I wanted to pull down both the /u01 and /u02 directories, to preserve them. I initially used rsync for it’s “restartable” characteristics. This didn’t do what I wanted as far as preserving permissions, so I decided to use the tar utility. The remote server does not have enough free space on it to create the tar and then copy it off. So I used tar and ssh to compress, pull down and create the tar.gz on my local machine.

After looking around and finding a bunch of to complicated solutions, I came upon a simpler command string.

So this is what I did.
(Kev, remember this as it is useful!)

—-

ssh root@srv03 ‘tar cvfz – /u01’ > /kftmp/srv03_u01/srv03_u01.tgz

—-

Since the was a directory that my regular use does not have full access to I did have to enable root ssh. This was disabled right after the transfer.

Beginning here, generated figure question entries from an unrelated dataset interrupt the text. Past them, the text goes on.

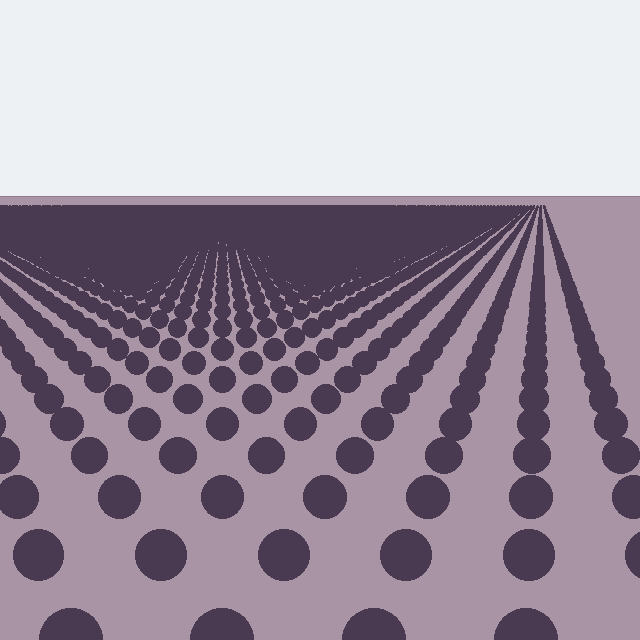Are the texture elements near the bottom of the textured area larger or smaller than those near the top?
Larger. Near the bottom, elements are closer to the viewer and appear at a bigger on-screen size.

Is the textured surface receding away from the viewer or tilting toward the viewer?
The surface is receding away from the viewer. Texture elements get smaller and denser toward the top.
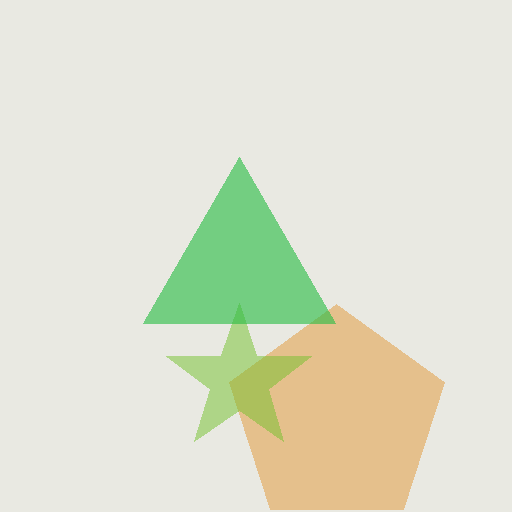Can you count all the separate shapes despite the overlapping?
Yes, there are 3 separate shapes.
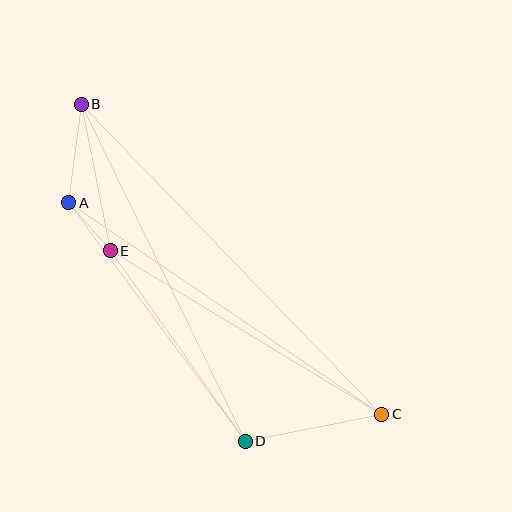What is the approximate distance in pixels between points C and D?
The distance between C and D is approximately 139 pixels.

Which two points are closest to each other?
Points A and E are closest to each other.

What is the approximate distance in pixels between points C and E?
The distance between C and E is approximately 317 pixels.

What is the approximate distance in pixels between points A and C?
The distance between A and C is approximately 378 pixels.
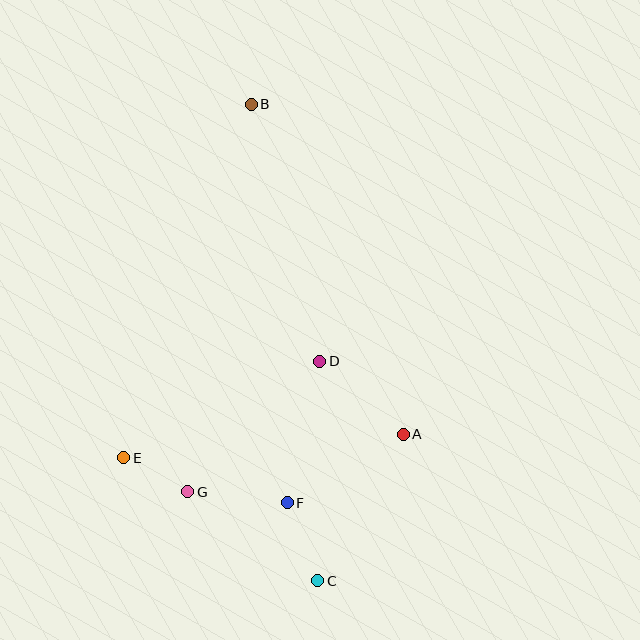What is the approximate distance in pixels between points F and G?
The distance between F and G is approximately 100 pixels.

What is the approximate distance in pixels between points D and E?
The distance between D and E is approximately 219 pixels.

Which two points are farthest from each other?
Points B and C are farthest from each other.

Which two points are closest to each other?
Points E and G are closest to each other.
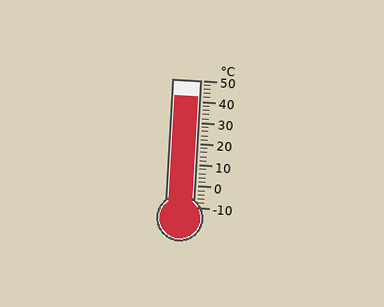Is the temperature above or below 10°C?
The temperature is above 10°C.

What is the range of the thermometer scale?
The thermometer scale ranges from -10°C to 50°C.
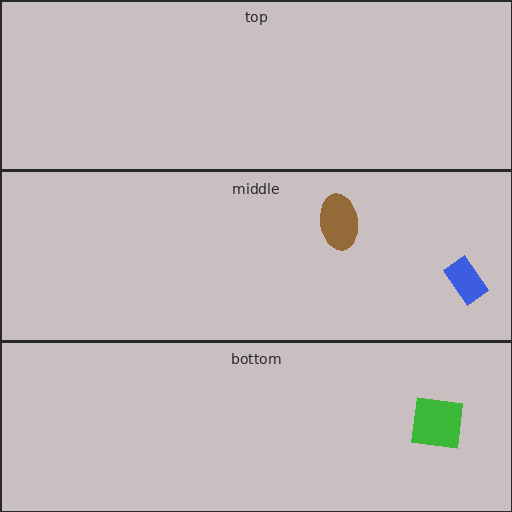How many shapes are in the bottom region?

I ended up with a tar gz file on my local system which, while owned by me, had preserved the file ownership and permissions of the original /u01 file system.

—-
root@SoftKitty:/kftmp# ls -lh srv03_u01/
total 396M
-rw-rw-r– 1 kfitzgerald kfitzgerald 395M Aug 3 17:38 srv03_u01.tgz
root@SoftKitty:/kftmp#
—-

Yay Linux!
K-Dog. The_Kev
:wq

Comments

  1. alcoholfueledmachine says:

    would -p or -a not work in rsync? neat idea I hadn’t thought of!

    • Hmmm… Could work…. but I found another advantage to a .tgz. That is that I can move it around as a package and don’t have to keep worrying about permissions.

  2. falseflag says:

    What the hell? An on-topic linux post? I thought this was a inappropriately titled blog about Thursday Night Board Games!

  3. alcoholfueledmachine says:

    Since when do you have permissions on your package?